A Burns High School student, the son of another local police officer, said that in mid-December he noticed a pickup following him home from school. He noticed the truck in his rearview mirror after he left the school parking lot. He made two turns to get to his home and the pickup stayed behind him. It passed as he pulled off the road to park.
“They looked at me,” he said. “I didn’t think anything of it” at the time.
Not long after, the same pickup followed him out of a service station about 10 p.m., he said. The teenager said he grew alarmed almost immediately.
“I tried to speed up. They seemed to speed up with me,” he said. “I felt they might shoot out my back windows and get at me.”
He tried to shake the followers by jumping the street curb and driving through a city park. The pickup kept pace with him, following on an adjacent street. The truck followed him on back streets to Hines Middle School. “I made a lot of turns and I lost him,” he said.

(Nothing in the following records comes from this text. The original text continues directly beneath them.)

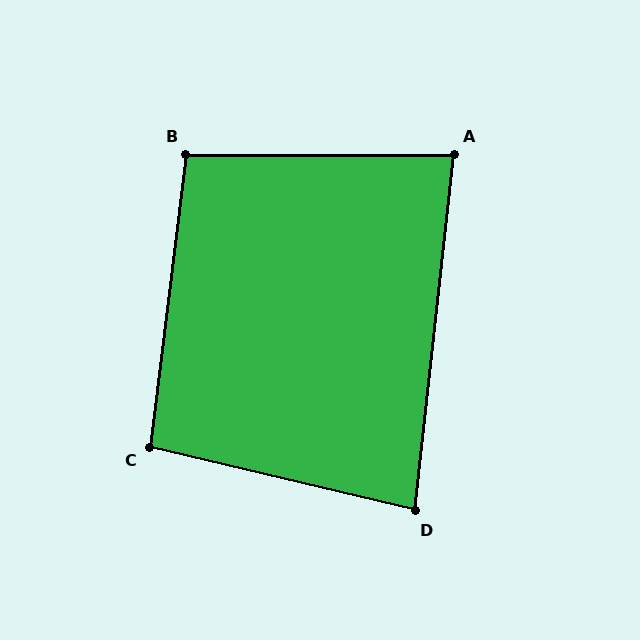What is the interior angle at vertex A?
Approximately 84 degrees (acute).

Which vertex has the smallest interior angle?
D, at approximately 83 degrees.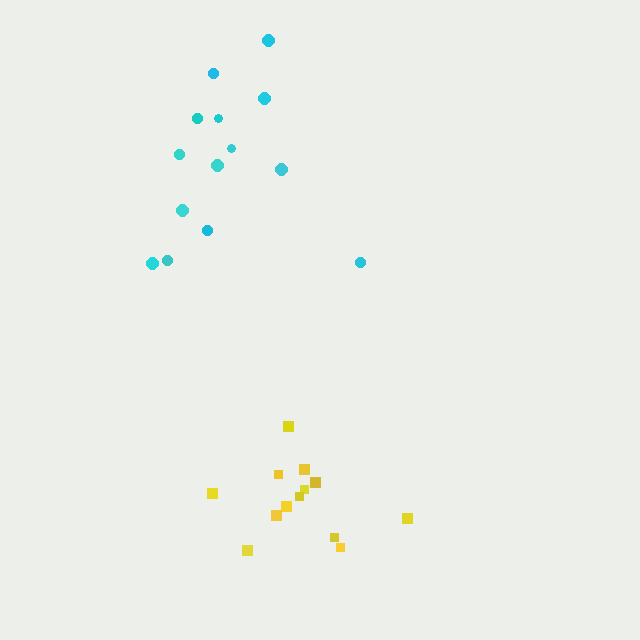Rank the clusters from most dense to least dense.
yellow, cyan.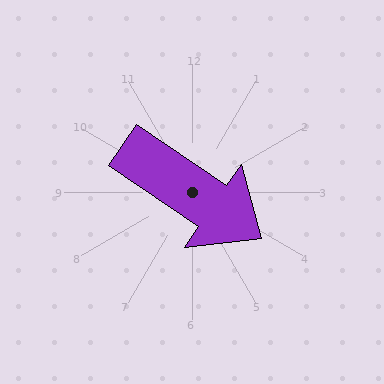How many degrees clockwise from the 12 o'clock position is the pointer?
Approximately 124 degrees.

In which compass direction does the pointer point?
Southeast.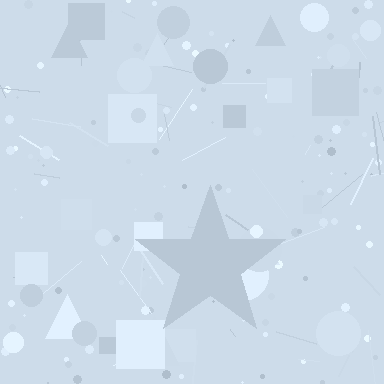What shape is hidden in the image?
A star is hidden in the image.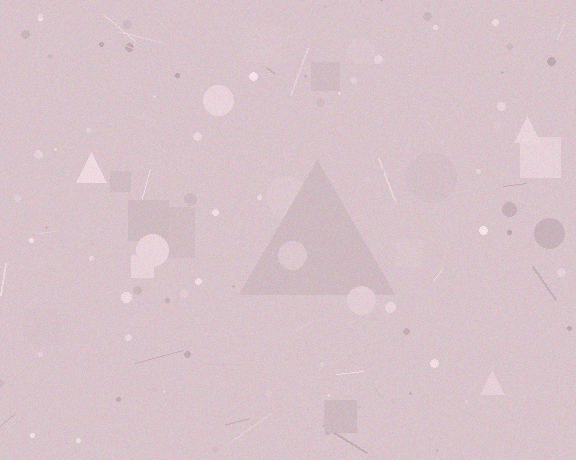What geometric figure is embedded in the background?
A triangle is embedded in the background.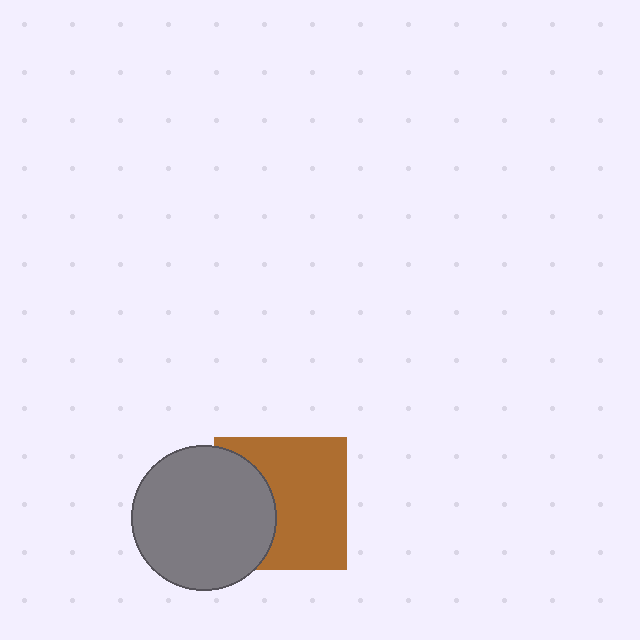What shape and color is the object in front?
The object in front is a gray circle.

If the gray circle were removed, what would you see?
You would see the complete brown square.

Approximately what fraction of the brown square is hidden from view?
Roughly 36% of the brown square is hidden behind the gray circle.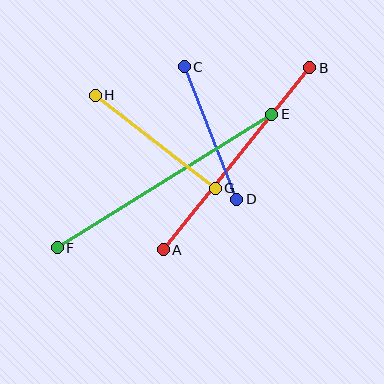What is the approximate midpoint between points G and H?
The midpoint is at approximately (155, 142) pixels.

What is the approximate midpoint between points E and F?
The midpoint is at approximately (164, 181) pixels.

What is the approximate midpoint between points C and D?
The midpoint is at approximately (211, 133) pixels.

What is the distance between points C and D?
The distance is approximately 143 pixels.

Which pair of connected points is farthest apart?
Points E and F are farthest apart.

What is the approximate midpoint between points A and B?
The midpoint is at approximately (237, 159) pixels.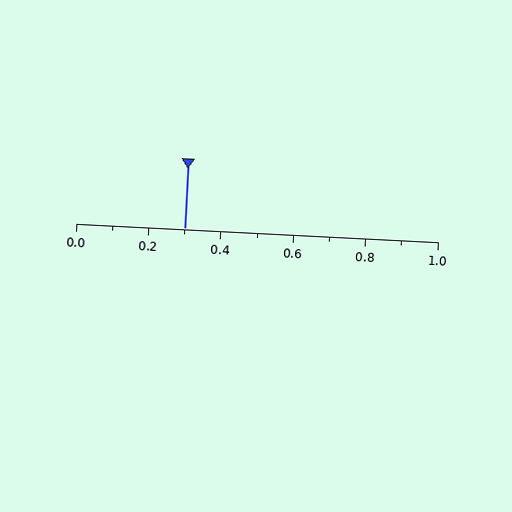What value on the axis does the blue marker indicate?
The marker indicates approximately 0.3.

In mid-December, another student from the high school was heading home about 7:30 p.m. from an exercise class downtown when she noticed an SUV behind her. It turned when she did onto a street leading to her house, keeping its distance and moving slower than traffic.
“They were creeping behind me,” she said. When she hit the intersection where her house sits, the SUV was still there and she “freaked,” she said.
She reversed course and headed to the high school, where she knew people were attending a music program.
“I was thinking, ‘Don’t stop.'”
The SUV followed her until she turned onto a back driveway to the school. She saw the SUV drive to the front of the school and then head back toward downtown Burns, but at a slow pace as if it were looking for her, she said.
She called a friend, who escorted her home.
“When I got home, I was shaking and crying.”
She slept with a baseball bat beside her that night.
The wife of a local U.S. Bureau of Land Management employee recounted an episode last Friday when her husband was driving to work.
As they traveled down Burns’ main artery, her husband told her, “I think we’re being followed.”
They turned onto a side street. “They just turned with us,” her husband reported.
“I was scared,” she said.
The pickup then moved to a parallel street after more turns. When the couple stopped at an intersection, the pickup drove past them going in the opposite direction.
“The driver just turned (in his seat), smiled and waved at us,” she said. “When they drove by and waved, then I was mad.”
Refuge employees, who work for the U.S. Fish & Wildlife Service, haven’t on the job since before New Year’s Day but have been intimidated nonetheless, officials said.
“Unknown individuals from outside our community have driven past slowly or idled in front of their homes, observing the residents and their activities,” Harney County Sheriff Dave Ward said in a news release. Refuge employees are being confronted with questions about their status as federal employees, he said.
“Many of these confrontations are taking place as their employees are grocery shopping, running errands with their families and trying to lead their day-to-day lives,” the sheriff’s statement said.
A key refuge employee last week was escorted out of the area by law enforcement, apparently over concerns militants had accessed employee work files. His departure was so abrupt that he asked a neighboring rancher to look out for his cattle for him. The friend hauled the cattle back to his own ranch for tending.